A Proven Method for Identifying Security Gaps in International Postal and Transportation Critical Infrastructure

The safety, security, and resilience of international postal, shipping, and transportation critical infrastructure are vital to the global supply chain that enables worldwide commerce and communications. But security on an international scale continues to fail in the face of new threats, such as the discovery by Panamanian authorities of suspected components of a surface-to-air missile system aboard a North Korean-flagged ship in July 2013 [1]. This reality calls for new and innovative approaches to critical infrastructure security. Owners and operators of critical postal, shipping, and transportation operations need new methods to identify, assess, and mitigate security risks and gaps in the most effective manner possible. The United States Postal Inspection Service (USPIS), in collaboration with the Universal Postal Union (UPU) and the CERT (R) Program at Carnegie Mellon University's Software Engineering Institute, developed a physical security assessment method to identify gaps in the security of international mail processing centers and similar shipping and transportation processing facilities.

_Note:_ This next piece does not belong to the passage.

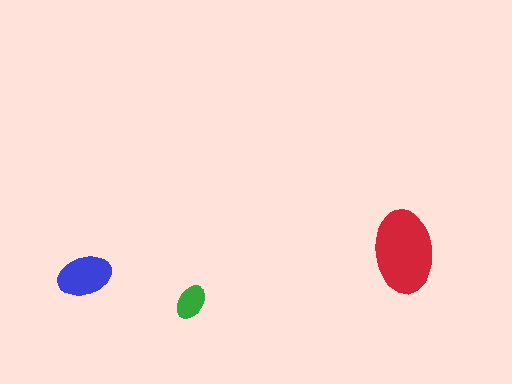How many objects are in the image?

This assessment method and its associated field instrument are designed to be repeatable, cost effective, scalable, accurate, meaningful, and transparent. The USPIS has demonstrated these characteristics in using the field instrument in a variety of locations. Since the method uses UPU standards as its reference, it may be used by the international community to evaluate the security of postal administrations around the world. The method also can be applied to other types of critical transportation services, such as metropolitan transit systems. This paper describes the history, development approach, field experiences, and benefits of this method.